Callebaut profit rises and partnership expansions
9 November 2010 – Barry Callebaut has reported a gain in full-year profit that beat analysts’ estimates. Net income in the 12 months through August rose 11% to 251.7 million Swiss francs (€188m).
The market for chocolate will probably expand 1-2% worldwide this fiscal year, compared with the long- term average of 2-3% growth, the Swiss company said.
“With regard to the economic situation, we are cautiously optimistic,” said chief executive officer Juergen Steinemann on a conference webcast.
The company also plans to expand its strategic partnerships with local food manufacturers in order to “tap into the full potential” of emerging markets, Steinemass also noted. “This agreement confirms the trend towards outsourcing and strategic partnerships in the chocolate industry.”
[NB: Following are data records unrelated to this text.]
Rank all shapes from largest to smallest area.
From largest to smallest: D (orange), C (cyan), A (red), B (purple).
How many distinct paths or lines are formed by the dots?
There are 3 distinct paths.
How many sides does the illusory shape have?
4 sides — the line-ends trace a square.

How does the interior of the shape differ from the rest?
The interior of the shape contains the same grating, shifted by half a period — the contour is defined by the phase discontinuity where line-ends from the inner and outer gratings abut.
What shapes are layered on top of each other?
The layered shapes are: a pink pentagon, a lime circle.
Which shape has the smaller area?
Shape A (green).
In September, Callebaut secured a long-term supply contract with Kraft Foods, which saw the firm invest €51m to expand production capacity in North America, the Ivory Coast, Malaysia and Europe, more than doubling its existing business with the US food group.
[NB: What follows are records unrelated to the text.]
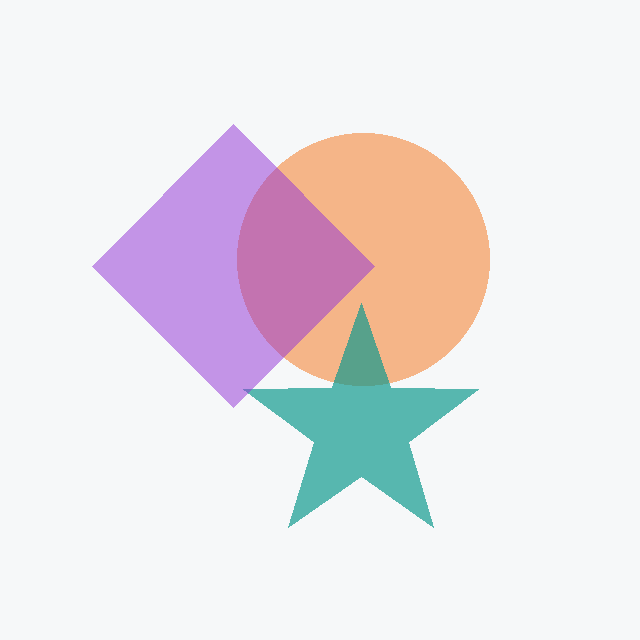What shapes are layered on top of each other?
The layered shapes are: an orange circle, a teal star, a purple diamond.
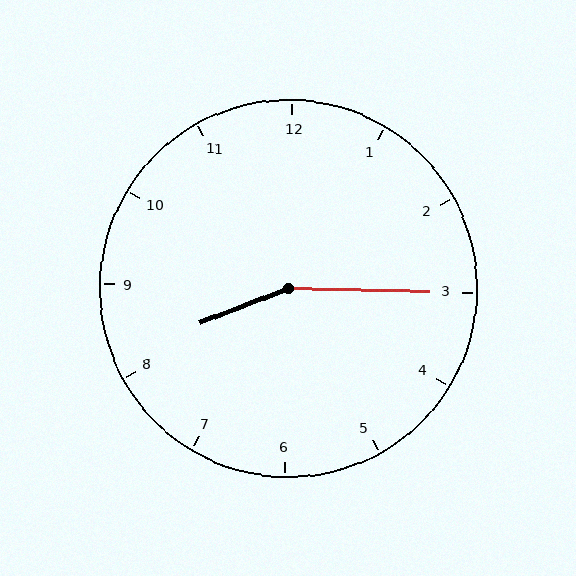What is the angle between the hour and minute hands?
Approximately 158 degrees.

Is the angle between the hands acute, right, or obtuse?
It is obtuse.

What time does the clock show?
8:15.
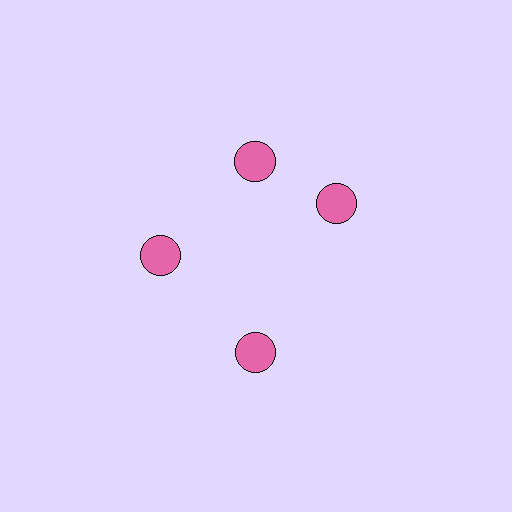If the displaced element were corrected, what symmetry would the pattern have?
It would have 4-fold rotational symmetry — the pattern would map onto itself every 90 degrees.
The company aims to double volume by the year through August 2015 at the gourmet unit, whose competitors include Valrhona, Felchlin and Belcolade. Acquisitions that would allow Callebaut’s industrial bulk division to enter more emerging markets might also be of interest, Steinemann said.
Callebaut also plans to separate its European consumer unit by the end of the year to make the division easier to sell. However, the company noted that it is not “under pressure” to sell the division.